- Bishop Finnemann ca. 1937
- Church: Roman Catholic Church
- Diocese: Calapan
- See: Calapan
- Appointed: 4 December 1936
- Term ended: 26 October 1942
- Successor: Henry Ederle
- Other posts: Auxiliary Bishop of Manila (1929-36); Titular Bishop of Sora (1929-36); Prefect of Mindoro (1936-42);

Orders
- Ordination: 29 June 1911
- Consecration: 21 May 1929 by Michael James O'Doherty

Personal details
- Born: Wilhelm Finnemann 18 December 1882 Soest, North Rhine-Westphalia German Empire
- Died: 26 October 1942 (aged 59) Near Verde Island, Batangas, Philippines

= William Finnemann =

Roman Catholic bishop

William (Wilhelm) Finnemann (December 18, 1882 – October 26, 1942) was a priest of the Society of the Divine Word, auxiliary bishop of Manila and apostolic vicar of Calapan, the Philippines. He was martyred by the Japanese through being thrown into the sea near Verde Island off the coast of Batangas City, Batangas.

==Early life==
Born in Büninghausen, Soest, North Rhine-Westphalia in the German Empire, to Bernhard and Elizabeth Nasse. Finnemann was the second oldest of fourteen children. He learned shoemaking from his uncle to help with the family expenses.

== Education ==
The pastor of the Hultrop, Dr. Bernhard Köper, invited him to study in a Latin Catholic public school, where he proved a good student.

Young Finnemann wrote to various missionary religious orders asking to be admitted. Arnold Janssen, founder of the Society of the Divine Word, accepted. With his parents' permission and a letter of recommendation from Köper, Finnemann entered the seminary in April 1900. Köper had also generously offered to cover the cost. Finnemann was ordained as priest on October 1, 1911.

== Priesthood ==
In 1912, Finnemann came to the Philippines. He was assigned to Abra, a province in the northern Philippines. For five years, he set about establishing parishes, building schools and handling pastoral care. He became a naturalized Filipino. With the outbreak of World War I, in 1918 he was taken into protective custody by the Americans and brought to the USA, winding up at the Society's St. Mary's Mission Seminary in Techny, Illinois where he remained for some years. He was made professor of Latin and Greek from 1920-1922. He later returned to Abra and from 1923-1926 he was made Procurator of the Society of the Divine Word in the Philippine Islands. In 1926, he became the parish priest of the new Holy Ghost Church which was put under the administration of his order.

==Bishop==
In 1929, he was appointed Auxiliary Bishop of Manila, and served as chairman of the first National Eucharistic Congress. Finnemann also became Vicar General of the Curia Eclesiastica and Administrator of Obras Pias at the Archbishop's Palace. In 1936, he was named prefect apostolic of Mindoro (now Apostolic Vicariate of Calapan), and returned home to Hultrop for a brief visit.
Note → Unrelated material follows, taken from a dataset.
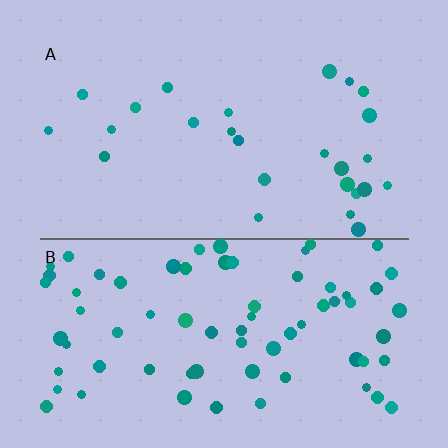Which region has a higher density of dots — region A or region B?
B (the bottom).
During the Japanese occupation of World War II, Bishop Finnemann publicly denounced the arbitrary acts of Japanese soldiers against the civilian population and vigorously resisted the occupation of church property. He refused to allow women and girls to be raped by Japanese soldiers. Finnemann was frequently arrested and subjected to beatings. He resisted plans to escape saying that a shepherd cannot abandon his flock.

On October 26, 1942, he was taken aboard a military boat on the pretext of being transferred to Manila for a court martial. The bishop was aware he was unlikely to survive. Once out in the deep waters between Calapan and Batangas, he was bound and thrown overboard because he refused to turn over to the Japanese army a convent of the Holy Spirit Sisters for use as a brothel.

== Cause of beatification ==
Finnemann is currently in consideration for beatification. On December 7, 1999, he was declared Servant of God.

== Legacy ==
The Knights of Columbus dedicated a park to Finnemann named Bishop William J. Finnemann, SVD Memorial Plaza on 12 Quezon Dr, Calapan, Oriental Mindoro, Philippines.